Hebrews 12:1 …let us also lay aside every weight, and sin which clings so closely…
One day, as I was reading the scriptures, I lay my head on my table and wept. I prayed, “Lord, I cannot fight this anymore. Only you can save me. Get me out of here.” From that moment, all hell broke loose in my life and I began a journey through some of the most painful years of my life, but at every mile post along the way, I could see God’s mercy at work in my heart, strengthening and healing me.
Luke 5:31 “I have not come to call the righteous, but sinners to repentance.”
The healing that began in my life is profound. But am I to suppose that the journey is complete?
I John 1:8-10 “If we say we have no sin, we deceive ourselves, and the truth is not in us. If we confess our sins, he is faithful and just to forgive us our sins and to cleanse us from all unrighteousness. If we say we have not sinned, we make him a liar, and his word is not in us.”
In spite of walking this journey of healing, and despite knowing that God is faithful to forgive and heal us, I still struggled to pray. My prayer became “Lord, teach me to pray.”
When I first came to the Orthodox Church, I learned about something called “The Jesus Prayer,” or “The Prayer of the Heart.” The prayer is found in scripture in the parable of the Pharisee and the tax collector, and later in the same chapter when Jesus heals the blind beggar.
Luke 18:13 “But the tax collector, standing far off, would not even lift up his eyes to heaven, but beat his breast, saying, ‘God, be merciful to me, a sinner!’”
Luke 18:35-39 “As he drew near to Jericho, a blind man was sitting by the roadside begging. And hearing a crowd going by, he inquired what this meant. They told him, “Jesus of Nazareth is passing by.” And he cried out, “Jesus, Son of David, have mercy on me!” And those who were in front rebuked him, telling him to be silent. But he cried out all the more, “Son of David, have mercy on me!”
The prayer of the heart, then is simple. It is the cry of someone that is in need of Christ to have mercy upon them, heal them, and forgive their sins.
Lord, Jesus Christ, Son of God, have mercy on me a sinner.
Is that it? It seems too simple. The Accuser of the brethren wants us to believe that—that prayer must be complicated, full of many words, full of feigned piety and explanations. God heard the prayer of the publican.
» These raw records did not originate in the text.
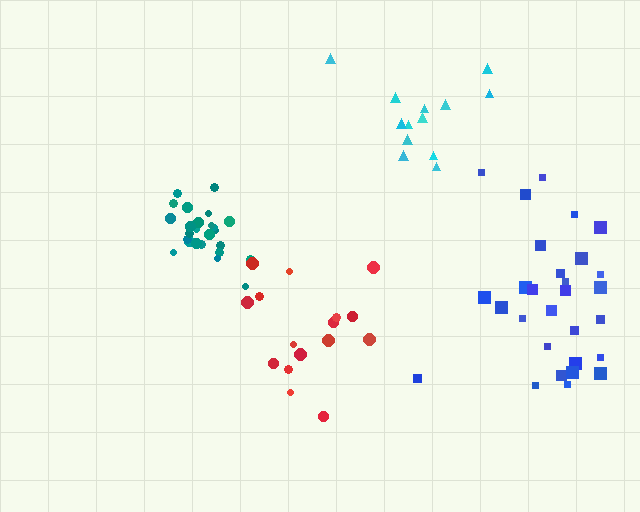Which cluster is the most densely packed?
Teal.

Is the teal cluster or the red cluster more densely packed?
Teal.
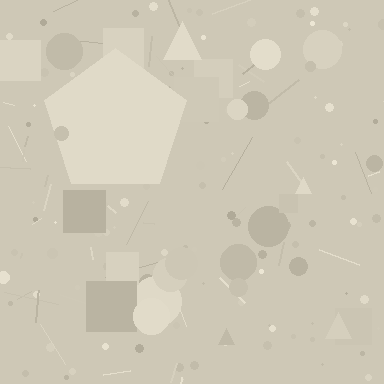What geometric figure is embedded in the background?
A pentagon is embedded in the background.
The prayer of the Pharisee was rejected.
But isn’t that just vain repetition if I pray that over and over?
But he cried out all the more…
So I got a prayer rope and began to pray the Jesus prayer, knot by knot. By the third knot there is an intrusive thought. Only 97 more knots to go. The battle is on. Now I have the tool, but my skill is unrefined. I am a child. I do not have mastery of my own thoughts. I am poor and helpless and weak. I am hateful and prideful and full of envy and vice. “Lord, Jesus Christ, have mercy on me a sinner!” Shouldn’t I be praying for other people? There is so much need in the world, don’t I need to address them? “Lord, Jesus Christ, have mercy on me a sinner.” What about my children, my family, my friends? “Lord, Jesus Christ, have mercy on me a sinner.” I am just beginning to understand. This will take time and discipline.
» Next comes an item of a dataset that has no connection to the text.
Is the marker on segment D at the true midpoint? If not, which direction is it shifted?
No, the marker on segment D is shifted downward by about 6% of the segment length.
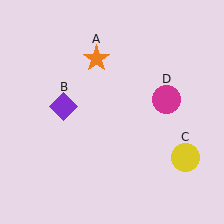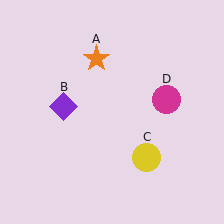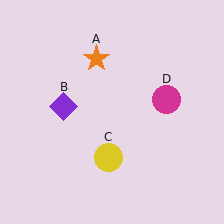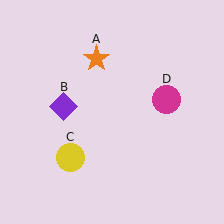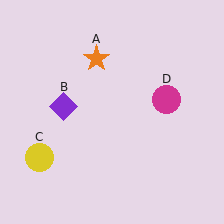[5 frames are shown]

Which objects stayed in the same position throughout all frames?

I read a book recently called The Way of a Pilgrim by an anonymous Russian author who tells the story of a man who abandons everything in an effort to learn how to pray the prayer of the heart. This small book that only took a couple of hours to read has ascended to the top of my list of life-changing books. In the beginning the Pilgrim desired to know what it means to “pray without ceasing” as Paul instructs the Thessalonians (I Thessalonians 5:17). In the beginning, the poor pilgrim receives no satisfactory answers, but is then introduced to a spiritual father who teaches him that it is possible. He instructs him in the ways of ceaseless prayer.
I embark upon this Pilgrimage now in pursuit of the same thing—to achieve the prayer of the heart that is unceasing, edifying, and illuminating. It is the prayer of the ascetics, mystics, martyrs and Saints, and the prayer of all who come to Christ in repentance.
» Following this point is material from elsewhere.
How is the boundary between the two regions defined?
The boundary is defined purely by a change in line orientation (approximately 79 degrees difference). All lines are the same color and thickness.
Luke 18:40-43 “And Jesus stopped and commanded him to be brought to him. And when he came near, he asked him, “What do you want me to do for you?” He said, “Lord, let me recover my sight.” And Jesus said to him, “Recover your sight; your faith has made you well.” And immediately he recovered his sight and followed him, glorifying God. And all the people, when they saw it, gave praise to God.”
I read “Way of a Pilgrim,”when I was 16-17. At the time I was like a sponge for God and the things of God. Then and now it seemed too simple, yet not. The book is long gone. I reordered it. It really is about discipline isn’t it? The contemplative life has always fascinated me, especially the Benedictines. Read anything by Kathleen Norris?